Ces dispositions, sérieusement exécutées, auraient sans doute produit, en Portugal, des résultats avantageux ; mais ce qu’on a dit de l’état intérieur du pays a déjà dû faire pressentir les obstacles, pour ne pas dire les impossibilités, qu’une telle réforme devait rencontrer devant elle. L’exécution de certains articles de la charte semblait réduire la noblesse à l’indigence ; car, ruinée par ses désordres et son faste de mauvais goût, elle ne se maintenait guère que par le produit de ses nombreuses commanderies, concédées aux titulaires par la couronne pour une ou plusieurs générations, et dont la charte faisait tout simplement un gage de la dette publique. De son côté, le clergé était blessé, sinon dans sa foi, du moins dans son existence et son autorité politique. La bourgeoisie provinciale surtout, en possession héréditaire des charges de magistrature et d’administration, devait renoncer à tout ce qui créait depuis si long-temps son importance et sa fortune.

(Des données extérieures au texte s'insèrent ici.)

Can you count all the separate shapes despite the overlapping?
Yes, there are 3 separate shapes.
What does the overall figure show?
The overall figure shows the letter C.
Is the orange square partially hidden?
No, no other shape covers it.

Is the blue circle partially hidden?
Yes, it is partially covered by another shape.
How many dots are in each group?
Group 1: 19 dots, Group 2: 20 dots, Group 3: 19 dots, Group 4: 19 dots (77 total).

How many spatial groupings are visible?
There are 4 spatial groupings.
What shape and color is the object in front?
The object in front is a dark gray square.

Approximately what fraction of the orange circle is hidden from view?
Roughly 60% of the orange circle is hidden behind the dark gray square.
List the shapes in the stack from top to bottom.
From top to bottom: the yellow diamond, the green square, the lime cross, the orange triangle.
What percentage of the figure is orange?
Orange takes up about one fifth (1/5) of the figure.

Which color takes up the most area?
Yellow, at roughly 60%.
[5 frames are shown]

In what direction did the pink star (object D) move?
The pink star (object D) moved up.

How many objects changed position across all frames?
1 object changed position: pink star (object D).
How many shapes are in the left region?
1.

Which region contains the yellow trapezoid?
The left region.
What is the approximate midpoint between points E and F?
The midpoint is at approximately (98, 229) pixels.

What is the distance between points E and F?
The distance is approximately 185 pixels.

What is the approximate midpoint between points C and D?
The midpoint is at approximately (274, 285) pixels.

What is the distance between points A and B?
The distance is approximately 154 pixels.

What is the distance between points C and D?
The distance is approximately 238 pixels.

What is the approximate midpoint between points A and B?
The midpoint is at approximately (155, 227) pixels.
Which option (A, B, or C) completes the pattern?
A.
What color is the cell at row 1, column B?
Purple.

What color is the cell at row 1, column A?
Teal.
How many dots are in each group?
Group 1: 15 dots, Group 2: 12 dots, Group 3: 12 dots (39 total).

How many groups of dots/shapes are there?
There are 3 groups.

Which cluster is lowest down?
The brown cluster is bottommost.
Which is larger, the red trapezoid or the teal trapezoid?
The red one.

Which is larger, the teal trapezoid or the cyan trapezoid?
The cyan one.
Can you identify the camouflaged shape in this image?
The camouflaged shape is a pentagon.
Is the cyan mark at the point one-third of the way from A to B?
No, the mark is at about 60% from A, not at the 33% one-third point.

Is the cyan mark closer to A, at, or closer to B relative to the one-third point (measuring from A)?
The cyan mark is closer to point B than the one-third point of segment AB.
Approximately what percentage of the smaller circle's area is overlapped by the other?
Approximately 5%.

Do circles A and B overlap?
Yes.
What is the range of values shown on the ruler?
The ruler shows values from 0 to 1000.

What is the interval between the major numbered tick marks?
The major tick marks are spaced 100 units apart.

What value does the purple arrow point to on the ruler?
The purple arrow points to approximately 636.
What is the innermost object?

Pour mettre en vigueur un pareil système, et pour trancher ainsi dans le vif, il fallait une main de fer ou une révolution. Or, don Pedro, éloigné de deux mille lieues de sa capitale, manquait également et de force morale et de puissance militaire. Il fallait être aussi aveuglé que l’était l’empereur par l’attrait des théories et l’amour propre d’auteur, pour espérer obtenir de tels résultats par la coopération des corps même les plus intéressés à les prévenir. Les hommes de 1820 ne s’y trompèrent pas : ils comprirent dès l’abord que la charte ne pouvait triompher que par eux des obstacles qu’elle allait rencontrer. Aussi, seuls entre tous, l’adoptèrent-ils avec ardeur, et cette adoption même la discrédita promptement dans une partie de la noblesse et du haut clergé, qui paraissait disposée à la soutenir.